Arthur Bell, who had been her father’s curate, reappeared announcing he could not get over his love for Charlotte. After great inner questioning, and with great fear, Charlotte accepted Arthur. He proved to be a perfect companion. Charlotte’s health had never been good,  and she died within a year of marriage. Surely, had Charlotte lived, her writing, which she said rose out of her experiences, would have reflected a different kind of woman than the lonely and alienated creatures of her novels.

Reading Wuthering Heights after Jane Eyre, I was struck by the vast differences in style. Jane Eyre has passion and high emotion, and a strong but submissive heroine who stays true to her ideals. But Charlotte also seems to be working hard to preach the Christian Women’s duty and to adhere to constrained Victorian standards. Emily, on the other hand, has a distinctly modern style of writing, direct, clean, and fresh. Her characters are as twisted as the wind-driven trees on the Yorkshire moors. They are no role models!

I could not help but to compare the Brontës to Jane Austen. Jane was born at the end of the Age of Reason, while the Brontes were products of the Romantic Era. Both were clergy children, growing up in a parsonage and endeavored to adhere to the standard of the Christian woman of her time. Both wrote in childhood.  Jane, like Charlotte, turned down several proposals, but she never found her man. At least Charlotte did marry, and had some months of wedded happiness with a companion who put her needs first. Both women died in their thirties. Both women had close ties to siblings and father, and an absent or alienated mother. And both wrote only what they knew, and were diligent in their adherence to Truth.

Jane Austen is most loved for her bright and sparkling novels, Pride and Prejudice, Sense and Sensibility, and Emma. These books are alive with wit and irony, pithy insight, and unexpected turns of events leading to happy marriages. Mansfield Park and Persuasion are darker, their heroines victimized by situation, poverty, and powerlessness. Their heroines are more like Charlotte’s characters Jane Eyre and Lucy Snowe. And in the end, a happy marriage is the ultimate goal of the novels of both writers.
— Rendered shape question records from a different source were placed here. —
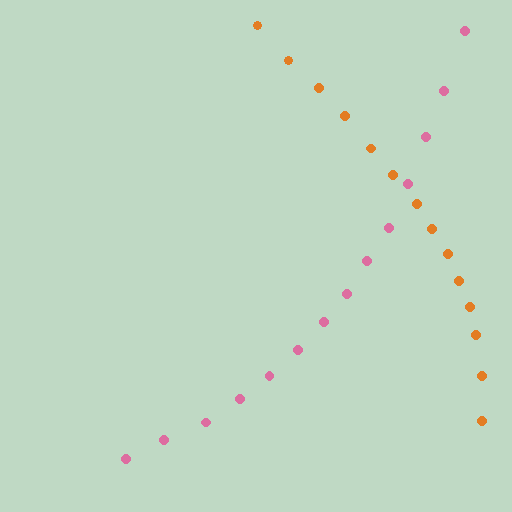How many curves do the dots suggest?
There are 2 distinct paths.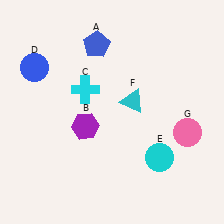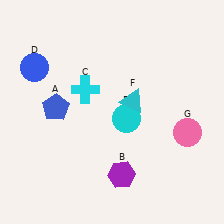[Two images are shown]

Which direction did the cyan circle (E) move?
The cyan circle (E) moved up and to the left.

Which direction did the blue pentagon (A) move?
The blue pentagon (A) moved down and to the left.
Emily, on the other hand, dared to show what can happen if convention puts asunder two souls who nature intended to become one. Readers may not like Marianne married to ‘old’ Brandon, or Jane taking care of the crippled and blind Rochester, but the characters at least have found their proper mates. Catherine and Heathcliff, Linton and Isabella, brought on their own unhappiness by not following their true natures to embrace their proper partners. And consequently, every family member suffers and is blighted.

The cover of Fraser's book said it was 'enthralling," and I have been enthralled by the blasted lives of the Bronte family.